0.91 (2022-07-30): Updated diff testing model to a pseudoBulk / DESeq2 based approach. Now run on a per-species basis. Added heatmap visualization which uses the DESeq2 pseudobulk differential experession changes. Fixed bug that removed RPC from the Expression Plot view as well as display zero expression studies. Expression Plot view has a new option which flips flops the facet / x axis from Gene to whatever the cell type label is (CellType, CellType_predict, cluster).

0.90 (2022-04-05): Updated scEiaD scVI model once more. We simplified pan species gene name alignment by removing "one to many" or "many to one" name alignments.

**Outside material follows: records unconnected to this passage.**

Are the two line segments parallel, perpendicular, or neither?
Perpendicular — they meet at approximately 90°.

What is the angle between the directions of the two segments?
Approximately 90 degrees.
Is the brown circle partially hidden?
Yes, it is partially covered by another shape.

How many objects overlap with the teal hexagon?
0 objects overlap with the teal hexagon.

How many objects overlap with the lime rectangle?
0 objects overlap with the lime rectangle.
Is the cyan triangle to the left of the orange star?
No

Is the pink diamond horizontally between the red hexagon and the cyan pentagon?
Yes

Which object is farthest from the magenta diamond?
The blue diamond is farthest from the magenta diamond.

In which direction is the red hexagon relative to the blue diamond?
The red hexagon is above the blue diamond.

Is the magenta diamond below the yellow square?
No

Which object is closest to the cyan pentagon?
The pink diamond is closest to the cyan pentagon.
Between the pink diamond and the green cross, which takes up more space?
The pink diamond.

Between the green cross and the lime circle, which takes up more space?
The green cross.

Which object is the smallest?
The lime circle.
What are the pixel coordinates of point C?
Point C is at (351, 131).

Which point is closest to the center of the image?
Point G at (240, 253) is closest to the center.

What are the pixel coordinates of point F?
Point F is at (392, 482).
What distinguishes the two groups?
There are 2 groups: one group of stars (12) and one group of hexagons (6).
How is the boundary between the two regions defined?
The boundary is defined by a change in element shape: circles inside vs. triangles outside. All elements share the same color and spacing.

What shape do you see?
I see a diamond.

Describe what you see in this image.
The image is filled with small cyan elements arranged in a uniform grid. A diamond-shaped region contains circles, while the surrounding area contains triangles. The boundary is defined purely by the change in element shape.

All expressed genes are still retained in the individual species (if not present in the gene name name merged matrix), but we are less aggressive about merging gene names across species as we discovered some edge cases where many genes were getting merged into one and vice versa. This necessitated a new core gene <-> cell count matrix and thus a new scVI model. We also took the opportunity to add a new mouse retina development dataset from Balasubramanian et al. and a new ocular compartment dataset from Gautam et al. We leverage the new(ish) scANVI scVI approach in which we use the community cell type labels to subtly improve the scVI modelling of the cell types. We hope this is the final update (hah) before we submit this work.

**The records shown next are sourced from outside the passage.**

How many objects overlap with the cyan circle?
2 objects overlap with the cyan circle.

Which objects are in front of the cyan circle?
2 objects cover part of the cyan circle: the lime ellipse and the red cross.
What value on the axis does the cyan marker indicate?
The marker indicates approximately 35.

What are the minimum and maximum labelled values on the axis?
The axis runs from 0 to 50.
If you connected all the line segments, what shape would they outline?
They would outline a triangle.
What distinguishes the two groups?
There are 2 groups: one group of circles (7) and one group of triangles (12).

0.85 (2022-02-15): Updated example analysis to match current data, fixed 508/a11y compliance issues with the document. Added *study level* seurat and anndata objects to "Data". Updated the large downloadable Seurat / anndata objects with intronic counts data (velocity?!). Added "Other Resources" section for alternative resources for ocular transcriptomics.

0.84 (2021-11-17): Added large human cornea dataset from Collins et al. As this was a brand new human dataset with several new cell types, a new scVI model was built. Hence the new apperance of the UMAP view. Fixed a filtering bug in Exp Plot.

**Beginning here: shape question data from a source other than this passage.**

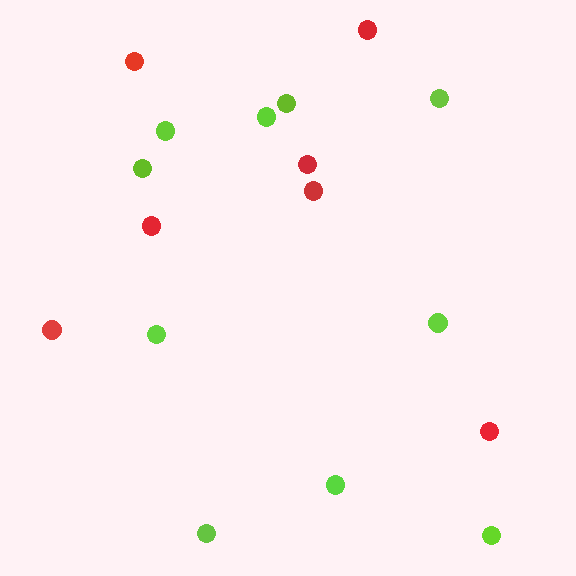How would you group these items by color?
There are 2 groups: one group of red circles (7) and one group of lime circles (10).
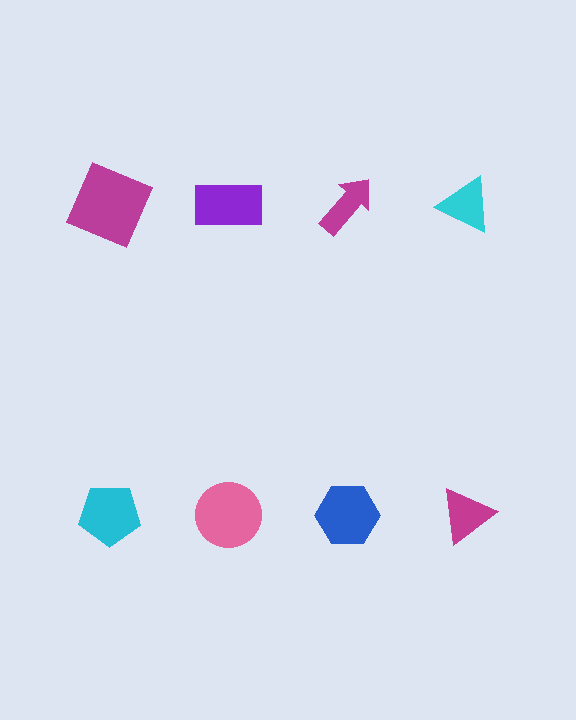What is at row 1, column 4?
A cyan triangle.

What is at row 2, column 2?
A pink circle.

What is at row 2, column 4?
A magenta triangle.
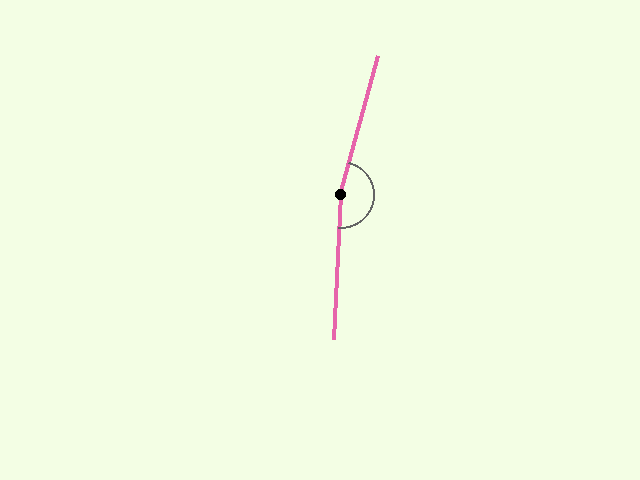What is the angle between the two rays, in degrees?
Approximately 168 degrees.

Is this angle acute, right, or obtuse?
It is obtuse.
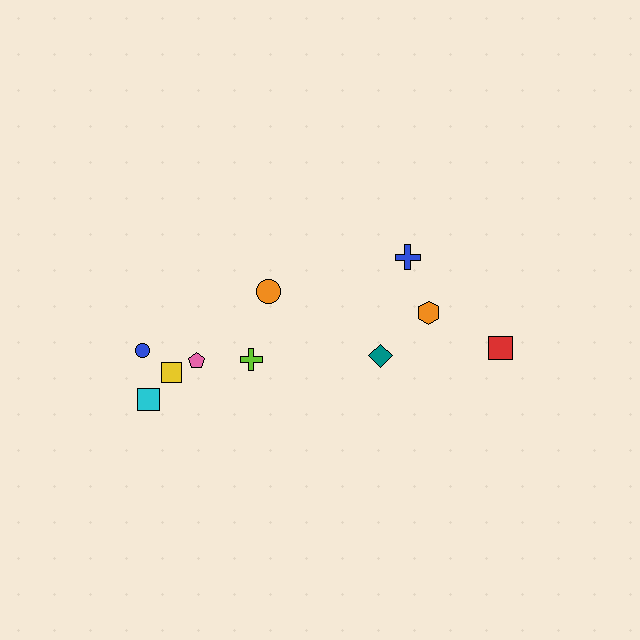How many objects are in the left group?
There are 6 objects.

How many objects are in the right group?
There are 4 objects.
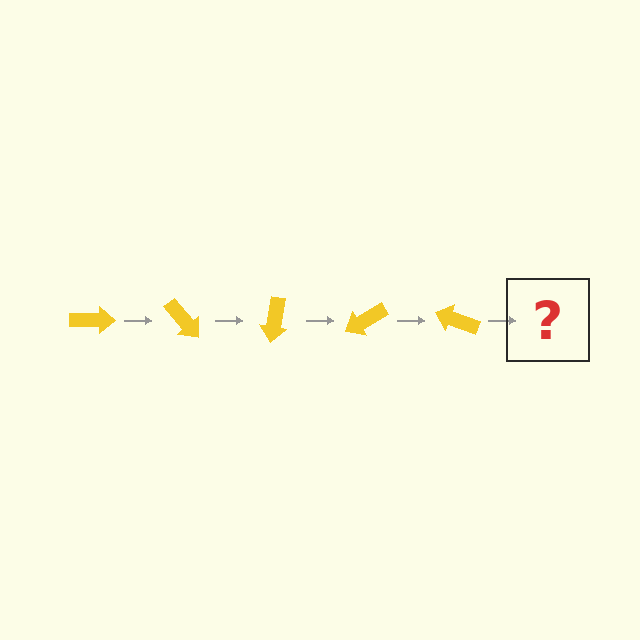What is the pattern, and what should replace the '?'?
The pattern is that the arrow rotates 50 degrees clockwise each step. The '?' should be a yellow arrow rotated 250 degrees clockwise.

0.83 (2021-11-01): Fixed bug in metadata filter table loading that was messing up some of the plots in certain situations. Tweak click table column choice to include organism.

0.82 (2021-10-26): Cool feature! Now you can click the UMAP viz to get cell info!

0.81 (2021-10-25): Fix small bug in bindCache logic, improve exp plot plotting by retaining zero expression studies

0.80 (2021-10-22): MASSIVE update. Chicken data added. Brain choroid added. Trabecular meshword added. Cornea added. Human body tissues added. We now have over one million cells in this resource. Counts cleaned up with DecontX to remove (mostly) Rod gene contamination (e.g. Rho *was* everywhere). singleCellHaystack table added to Diff Testing. Updated cell filtering with a higher minimum gene count cutoff to improve overall quality. Fixed bug in gene selection where human genes that mapped to multiple mouse genes were accidently removed. Improved scran-based differential gene expression testing with better parameters and added logFC calculations to improve interpretability. Fixed bug in dotplot plot where filtered data had the incorrect denominator values.

0.74 (2021-08-12): Remove broken link, fix bug in Expression Plot that was making average expression far too low.

0.73 (2021-06-10): Allow for UMAP plot to show all values (filter now starts at >=1)

0.72 (2021-04-29): Added more content and a table organzation to the Info -> Analysis... section

0.71 (2021-04-14): scEiaD preprint on bioRxiv! Added a filter in the "exp plot" section to remove data points with user-selected (default 50) minimum cells. I was finding that data points (e.g. cell type - study) with low N would often have "outlier" results. Added a new section to the web page - Analyses (under the "Info" tab)!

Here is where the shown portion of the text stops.